2. Follow self-directed paths for blockchain experience
The same list of works also mentions "1+ years of experience in the design, implementation and distribution of a blockchain, cryptocurrency or something similar."
How can you get it if you do not?
Yael Tamar, founder of Top of Blockchain, indicates a couple of possibilities here.
"Quite a few professionals work for ICO in exchange for tokens to gain a blockchain experience," he says. Tamar adds that there are various groups on sites like Telegram, Whatsapp and Facebook that list these opportunities, some of which also offer cash compensation in addition to tokens.
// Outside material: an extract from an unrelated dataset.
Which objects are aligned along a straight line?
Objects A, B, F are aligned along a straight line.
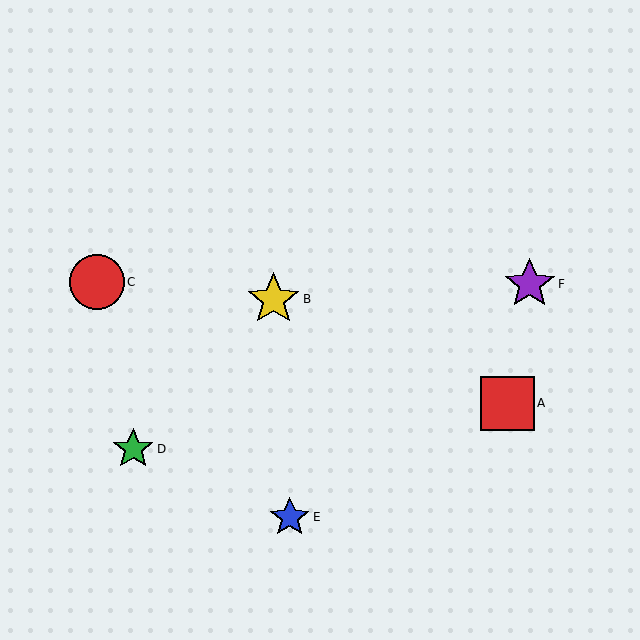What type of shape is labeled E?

"Many of these locations are remote, so they are accessible to anyone around the world," says Tamar.
You can also follow a path that has been made public by so many developers and engineers working with other technologies in the past: create a pet project and put it online. In fact, this could be the best option between the two.
"To really stand out, I would advise you to publish a dApp, an intelligent contract or a plugin [a] [you] developed" for fun "or personal [use] on Github and linking it to the curriculum [your]" Tamar advises.
3. Certifications and Blockchain courses count
There is a debate about the value of some IT certifications, courses and the like, but blockchain is an area where these paths can help you stand out from hobbyists.
It is a verifiable effort in a space where, perhaps ironically, everyone's experience is not "credible".
"Opening online courses and certification programs is a great way to enter the industry and be marketable for companies as employees," says Johnson of Robert Half. "The most important consideration for employers is the passion for space and the desire to continue learning – this will be one of the key differentiating factors for those looking to be in blockchain."
Another value on this front: it is a verifiable effort in a space in which, perhaps ironically, everyone's experience is not "credible".
"Complete formal training courses, pass certification exams, and contribute to open source blockchain projects," says Piekarska. "Each of these activities has mechanisms in place for potential employers to verify that they have actually been completed."